How many ways can you bow in Japan? - JacobAldridge
http://www.slate.com/id/2244063/

======
patio11
_Why is the car company called Toyota, if its founding family goes by the name
Toyoda? The former is more auspicious. The written form of Toyota requires
eight brush strokes—as opposed to 10 for Toyoda—and eight is considered a
lucky number._

This is so comprehensively wrong I don't even know where to start. The kanji
for Toyota (豊田) and Toyoda (豊田) are identical. Bitwise identical, even. (And I
count 18 brush strokes, which leads me to think that someone thinks the
decision was between トヨタ and トヨダ, which is backwards: the pronunciation does
not get decided when you need to disambiguate for writing katakana, it gets
decided on naming, and anyone who reads 豊田自動車 as Toyoda Jidousha is _reading
it wrong_ and has been for more than eighty years now.)

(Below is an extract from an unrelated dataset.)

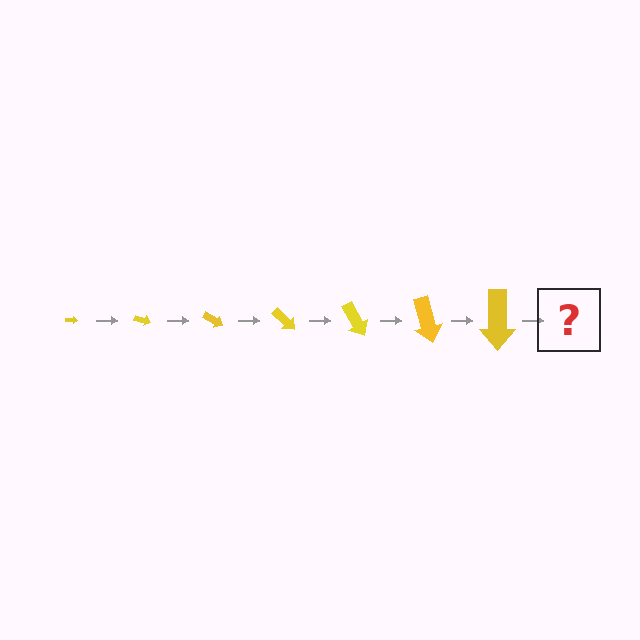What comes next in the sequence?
The next element should be an arrow, larger than the previous one and rotated 105 degrees clockwise from the start.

Toyota Motors sometimes prefers to use the katakana version of its name (トヨタ)
in preference to the kanji, but that is basically a branding thing ("it
scarcely matters what you pick as long as it is consistent!"). They'll write
it with kanji every once in a while too, as will newspapers and the like
referring to their country. (This is very roughly similar to newspapers
referring to William Jefferson Clinton as "Bill" -- it is an acknowledged
correct name other than the canonical one.)

Other companies in the Toyota group standardize on the kanji (such as 豊田自動織機
-- Toyota Industries Corporation) or even on the romaji ("Toyota") versions.

------
ebun
Bowing is so integrated here that I don't even realize I'm doing it anymore.
It becomes second nature, and you pretty much do it before and after
everything.

Even though I don't really understand the intricacies, I can usually get-by by
overdoing it all the time. When in doubt, bow.

------
brazzy
The explanations in the articles are several decades out of date. Nowadays,
parents and schools have other focuses than the intricacies of bowing, and
companies routinely hold classes on this (and, more importantly, "keigo", the
formally polite grammar and vocabulary) for newly-hired graduates.

------
pwim
I'm reminded of <http://www.youtube.com/watch?v=pqZcEwHBAk8>